For the A to Z Challenge I generated a list of random words, and I will be writing a short story incorporating those words. Each day a little more of the story will be unveiled. You can read the full story, to date, here. Here we go:
Old Mark was gone.
“When you speak to him,” Old Mark said, “for the love of God don’t use his name.”
The look Old Mark shot him immediately telegraphed how stupid the question was. “You don’t know him. Why would you be using his name?”
“Right.” Mark watched the guy, and tried to think of a reason to speak to him. When the young man rose to get more food, Mark saw his chance.

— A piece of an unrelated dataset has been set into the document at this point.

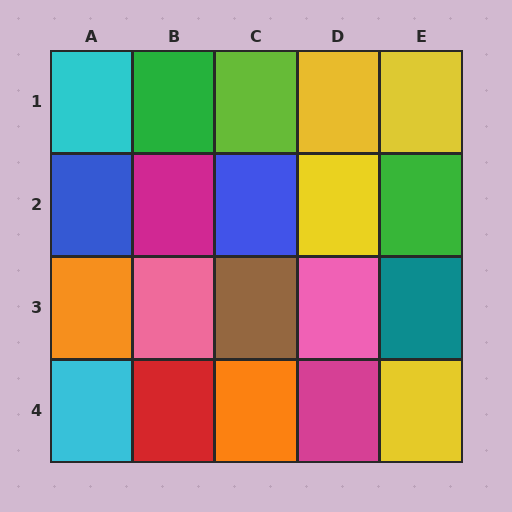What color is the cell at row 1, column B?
Green.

He bolted from his seat and found himself standing next to Ashton as he scooped an impressive amount of bananas covered in bright red strawberry sauce into a bowl. He grabbed a clean plate and used tongs to pick up a piece of cake. He stared at Ashton’s shoulder, willing him to look up, knowing how completely creepy he seemed; a strange guy holding a plate of cake, obviously done with what he came to do, but not moving. He willed the other guy to look at him before it got too weird. As if reading his mind, Ashton turned to look at him.
Mark froze. Then he tilted his chin and said, “Hey.” Shit, he thought. That was supposed to be hello.
“’Sup,” Ashton replied, then returned to filling his bowl.
Mark took his plate with its single one inch square piece of cake back to the table where Old Mark was eating the last of his food.
“I did what you asked. Well, I didn’t exactly say ‘Hello’.”
“What the hell did you say?!” Old Mark’s outburst brought a look from the waitress passing by.
“Shhhh!” Mark hissed. “I said ‘Hey.’ It just came out like that. Sorry.”
Old Mark fixed him with a look that said he was debating whether to insult him. It was a look Mark was familiar with. His father did it all the time. “I suppose that will have to do,” Old Mark said. “Let’s get out of here.” He stood, hitched up his pants as they were very loose on him, and started shuffling away. He was past the koi pond before Mark realized that he was on the hook for lunch.
Mark flagged down the waitress, and pocketed the fortune cookies she brought with the check. He could see Old Mark through the front window. The old man was shuffling back and forth in front of the restaurant, impatient. Mark paid, and joined his future self on the sidewalk outside.
“So, now what?” Mark asked.
Old Mark clapped him on the shoulder. “Now, you’re going to go back to your regular life, and I’m going to wake up.”
Old Mark smiled, winked and tapped the side of his nose. Also a motion Mark’s own father made. Mark blinked at the familiarity of the gesture.